"All the huts throughout the region have interactive working bits with a logbook and a new short story commissioned by the festival," Niko said.
Stepping off the beaten track, the huts are for discovering with logbooks to share your thoughts and experience with other explorers.
Adding to the unique project, writers Mandy Hager, Apirana Taylor, Chris Maclean, Bernard Beckett and Renée have each gifted a hut with its own short story.
"Each hut is designed taking cues from the materials, location and authors at each site, playing with architectural forms typically found in the back country," Kemi said.
"We've been working with the reserve groups at the sites, talking with them about what values they have for their area and referencing different huts such as tramping huts, beach huts out of driftwood, bush huts that you'd make if you were lost in the bush, or just kids play spaces.
"The hut is a more broad term than just a tramping hut."
Living as nomads, Kemi and Niko created their first hut project seven years ago while living in Wellington.
Attracting the attention of Bret McKenzie who discovered the huts with his children back in 2014, a chance meeting set up the opportunity for Kemi Niko & Co. to create the Urban Hut Club.
"Bret McKenzie went to all the huts with his kids seven years ago when we did our first hut project and really loved it.
"The festival asked him to be the curator this year and he thought of our project and wanted to contact us but didn't know how."
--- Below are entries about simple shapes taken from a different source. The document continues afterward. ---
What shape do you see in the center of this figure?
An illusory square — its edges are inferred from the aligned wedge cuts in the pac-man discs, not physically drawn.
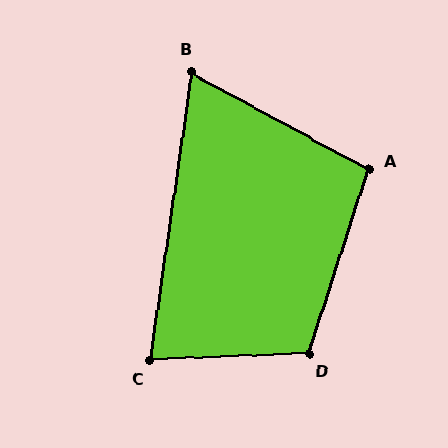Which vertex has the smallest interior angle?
B, at approximately 70 degrees.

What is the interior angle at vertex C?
Approximately 79 degrees (acute).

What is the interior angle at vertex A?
Approximately 101 degrees (obtuse).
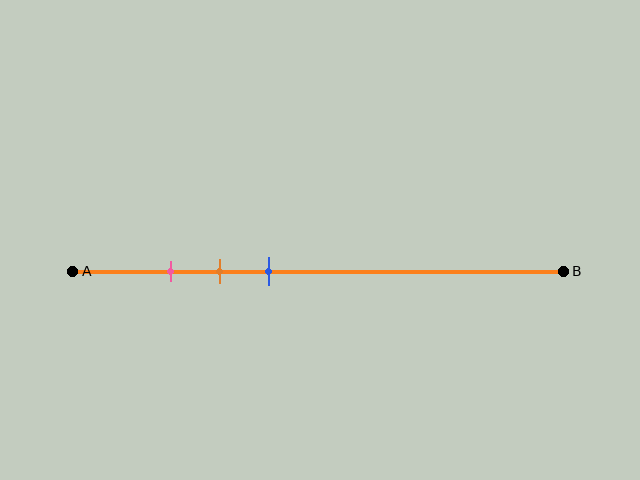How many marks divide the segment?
There are 3 marks dividing the segment.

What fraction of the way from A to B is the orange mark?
The orange mark is approximately 30% (0.3) of the way from A to B.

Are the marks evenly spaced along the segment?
The marks are evenly spaced relative to one another, but the end sections next to A and B have different lengths, so they do not divide the segment into equal parts.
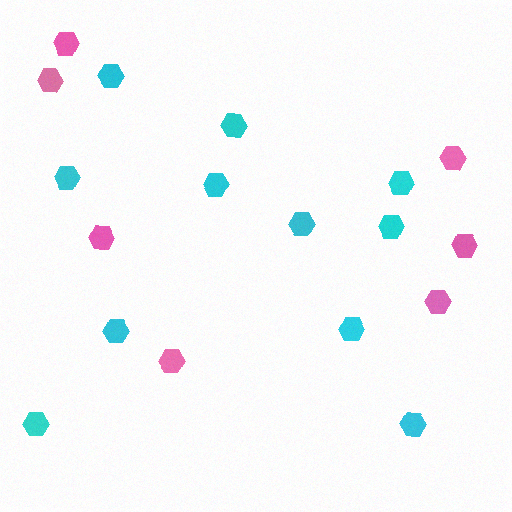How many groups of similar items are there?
There are 2 groups: one group of cyan hexagons (11) and one group of pink hexagons (7).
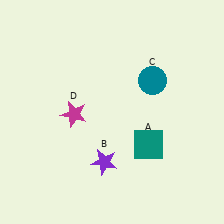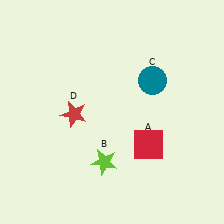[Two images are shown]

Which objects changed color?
A changed from teal to red. B changed from purple to lime. D changed from magenta to red.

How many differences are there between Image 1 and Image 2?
There are 3 differences between the two images.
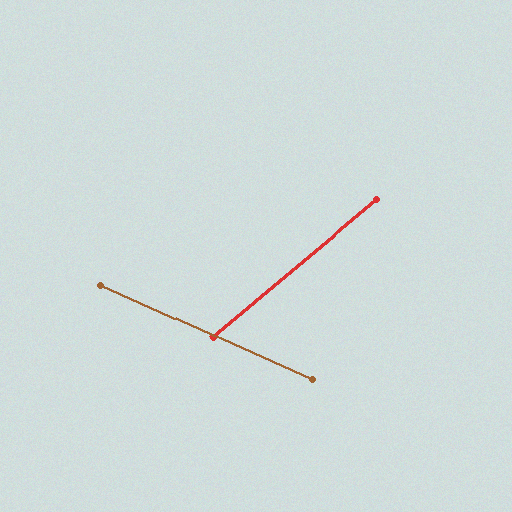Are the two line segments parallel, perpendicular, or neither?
Neither parallel nor perpendicular — they differ by about 64°.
Last year the couple happened to run into him and being big fans, gave him a book of their project and showed him some of their artwork.
"He looked at the book and said 'I've been looking for you'."
The rest is history with the couple getting an email from festival organisers a week later.
Having been based in Wellington for the last 10 years, the couple were about to move to the West Coast with their daughter.
So they moved down for winter, built their roaming hut from salvaged materials around the West Coast, and then moved back up to Kāpiti last November to work on the project.
Now working from their workshop in Raumati South, the couple has produced six huts for the festival project under the name of Urban Hut Club.
"It's been a challenge especially as all the materials are salvaged, but what started as an experiment has now become art," Kemi said.
The huts can be found at the Paekākāriki community gardens, Whareroa Farm, Kaitawa Reserve, Hemi Matenga, the north end of the Ōtaki dunes and a roaming hut will be moving around Wellington and the Hutt Valley on a trailer.
A map will be available on the festival website in February with more specific locations and you can find more details by visiting @urbanhutclub on Instagram.
The New Zealand Festival of the Arts is on from February 21 to March 15.